Bison and flex do not communicate with each other and do not see each other's source files. However, it is normal for the scanner to #include
the header file generated by bison, and bison allows the possibility of inserting code directly into this header file. That makes it possible to put the entire configuration into the bison file.
In bison, you specify additional parameters for yylex
using the %lex-param
directive. But you need to be aware of the additional argument(s) which would also be added to the call if you %define api.pure
.
If you use bison 3.0 or more recent, you can use
%param { struct my_st *arg }
as an abbreviation for
%lex-param { struct my_st *arg }
%parse-param { struct my_st *arg }
It makes sense to use a single directive (if your bison is sufficiently recent) because there is no way to insert a local variable declaration into the yyparse
function. So the only variables which could be passed through to yylex
are global variables and parameters to yyparse
. [Note 1]
Remember that it is your responsibility to declare yylex
and yyerror
in the bison file. Even if you use %lex-param
, bison will not automatically generate a declaration for yylex
. [Note 2]
Flex does normally generate a declaration for yylex
, so you cannot simply put your declaration into the bison-generated header file and then #include
it into the scanner. However, if the YY_DECL
macro is defined, then the flex-generated scanner will not forward-declare yylex
, and it will use the YY_DECL
macro in the definition of yylex
. You can use this feature to put the declaration of yylex
into the bison description in a way that it will be passed through to the flex scanner.
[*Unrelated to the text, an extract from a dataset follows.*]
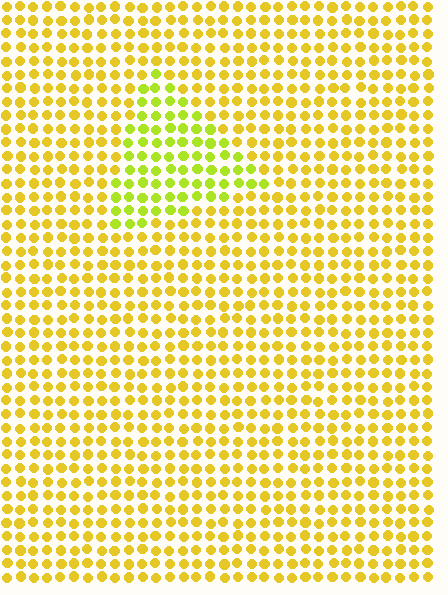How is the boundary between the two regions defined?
The boundary is defined purely by a slight shift in hue (about 28 degrees). Spacing, size, and orientation are identical on both sides.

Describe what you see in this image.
The image is filled with small yellow elements in a uniform arrangement. A triangle-shaped region is visible where the elements are tinted to a slightly different hue, forming a subtle color boundary.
In bison, you can add declarations to the generated header using either %code requires
sections or %code provides
sections. The difference is that requires
segments are earlier in the header file, before YYSTYPE
and YYLTYPE
have been declared. If you use a pure parser, the yylex
prototype will usually refer to YYSTYPE
(and YYLTYPE
, if you use locations), so it needs to go in a %code provides
section. In order to interface gracefully with flex, you can use the YY_DECL
macro to generate the yylex
declaration.
So you might end up with something like the following: [Note 3]
file: mylanguage.y
%code requires {
#include <stdio.h>
typedef struct Context { ... } Context;
/* structs used in the %union declaration would go here */
}
%define api.pure full
%locations
%parse-param { Context* context }
%lex-param { Context* context }
%code provides {
#define YY_DECL \
int yylex(YYSTYPE* yylvalp, YYLTYPE* yyllocp, Context* context)
YY_DECL;
int yyerror(YYLTYPE* yyllocp, Context* context, const char* message);
}
Then you would just insert the generated header into your flex file in the normal way:
file: mylanguage.l
%{
/* System library includes */
#include "mylanguage.tab.h"
%}
The %define api.pure full
declaration in bison avoids the need for the global variables yylval
and yylloc
. However, there are a number of other internal globals used by a flex-generated scanner; in order to make the scanner truly re-entrant, you need to add %option reentrant
to your flex file. With that option, yylex
is expected to include the parameter yyscan_t yyscanner
(as are all the other lexer-related functions defined by flex). You need to manage the yyscanner
value, so it will need to be passed through yyparse
to yylex
as above. You also need to initialize and destroy it, as described in the flex manual. (Its name in yylex
must be precisely yyscanner
, if you are generating the yylex
prototype using YY_DECL
.)
If you also want to pass your own context object, you could add two parameters to yyparse
and yylex
, or you could include your context object inside the yyscan_t
object as described in the Flex manual section on Extra Data.
Finally, if you use the bison pure parser API, then you need to change the way you write flex actions. Instead of assigning to the global yylval
(eg. yylval.integer = atol(yytext);
), you need to assign through the pointer passed as an argument: yylvalp->integer = atol(yytext);
. (The name of the argument is up to you; the one I use here is the one I specified above.)
Notes
Older implementations allowed you to specify the arguments to yylex
by defining the macro YYLEX_PARAM
. This is no longer supported as of bison 3.0, so you shouldn't use it.
If you use %parse-param
, the additional parameter will also be added to yyerror
. And if you %define api-pure full
, yyerror
will also receive a location object. Your declaration of yyerror
needs to be consistent.
The %locations
directive forces bison to generate code which stores location information for each token. I use it here because it makes the prototypes predictable. Without it, the prototypes would include YYLTYPE
arguments only if you actually refer to a location somewhere in a semantic action. If you don't intend to use token locations, you might prefer to remove the %locations
directive and all the YYLTYPE
arguments. But usually the location information is useful.